5 Pakistan Villages Destroyed by GLOF: No Loss of Life Reported

CHITRAL – GLOF is not an acronym for a militia or paramilitary group. This story is not about conflict. It is about a natural disaster.

On Sunday, July 7, the residents of five Chitral villages literally ran for their lives to escape a glacial lake outburst flood or GLOF.
The city of Chitral

The lead image of the city of Chitral, the capital of Pakistan’s Chitral District, is spectacular. It is nestled in a valley in the Hindu Kush. The district is, in fact, home to more than 40 mountains over 20,000 feet high, including the Tirich Mir, the tallest peak in the range at 25,289 feet.

All of which might lead one to say, based solely on the district’s location, “It’s a lovely place to visit, but I wouldn’t want to live there.”

While those imperial peaks surround the district with unparalleled majesty, they also pose a potential danger. For instance, vehicular travel into and out of the district is limited to major roads, both of which are closed during the winter months. Travel during the winter is limited to traversing several high mountain passes on foot.

On Sunday, July 7, the residents of five Chitral villages literally ran for their lives to escape one of the gravest dangers the valley faces – a Glacial Lake Outburst Flood or GLOF.
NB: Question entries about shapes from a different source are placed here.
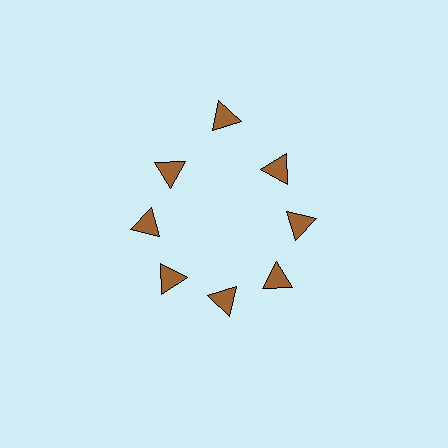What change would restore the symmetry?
The symmetry would be restored by moving it inward, back onto the ring so that all 8 triangles sit at equal angles and equal distance from the center.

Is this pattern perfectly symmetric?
No. The 8 brown triangles are arranged in a ring, but one element near the 12 o'clock position is pushed outward from the center, breaking the 8-fold rotational symmetry.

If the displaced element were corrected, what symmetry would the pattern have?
It would have 8-fold rotational symmetry — the pattern would map onto itself every 45 degrees.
Melting glaciers (there are 50 of them in the area) and nine glacial lakes are the chief sources of water for the people in the villages below. However, when the natural dams fail, the water descends rapidly in uncontainable, destructive torrents of terror.

Reuters reported that Sunday’s GLOF swept away roads and bridges, and damaged homes, irrigation channels and crops.

One resident reported,

“Our standing crops (and) apple and apricot orchards have been completely destroyed. There has been a huge loss of livestock, the stored grain has been swept away (and) our irrigation channels and small village-level micro hydropower plants have also been ruined.”
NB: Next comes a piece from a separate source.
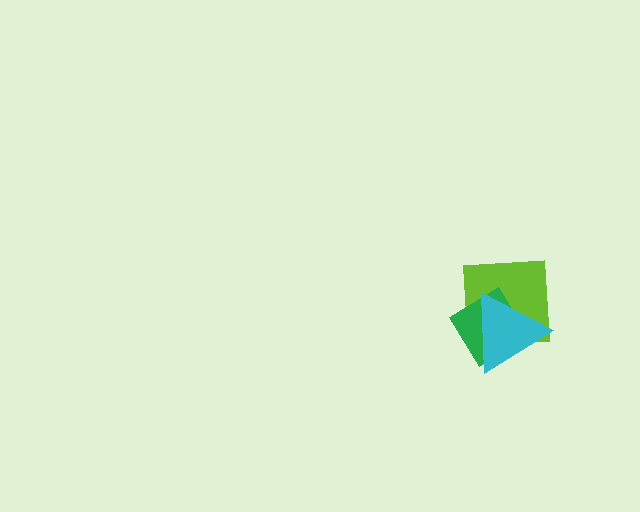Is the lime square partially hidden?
Yes, it is partially covered by another shape.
Another villager declared,

“I don’t even have a matchstick to light a candle with. Everything I owned has been taken away by the deluge.”

Nearly 4,000 people were able to escape death or injury from the rapid onslaught of the flooding, mainly because the residents have developed a crude, but effective, warning system. In this case, the “9-1-1” originated with a shepherd in the mountains.
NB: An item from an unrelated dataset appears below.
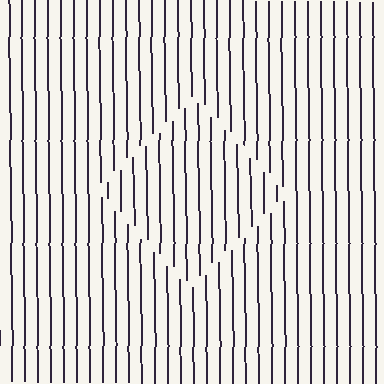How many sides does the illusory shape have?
4 sides — the line-ends trace a square.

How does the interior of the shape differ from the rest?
The interior of the shape contains the same grating, shifted by half a period — the contour is defined by the phase discontinuity where line-ends from the inner and outer gratings abut.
The message arrived in time for villagers to escape with nothing but the clothes on their backs. Some were able to reach safety on high ground. Others have been stranded and isolated due to washed-out roads and bridges.

Rescuers have carried bamboo ladders to reach the flooded villages, some of which took more than seven hours to access due to the combination of the water and the rough terrain.

Pray that the victims of these flooded villages will soon have needed food, shelter, and medical supplies. Pray for aid to arrive to help them restore their homes, farms, businesses, and infrastructure. It will be a long road to recovery.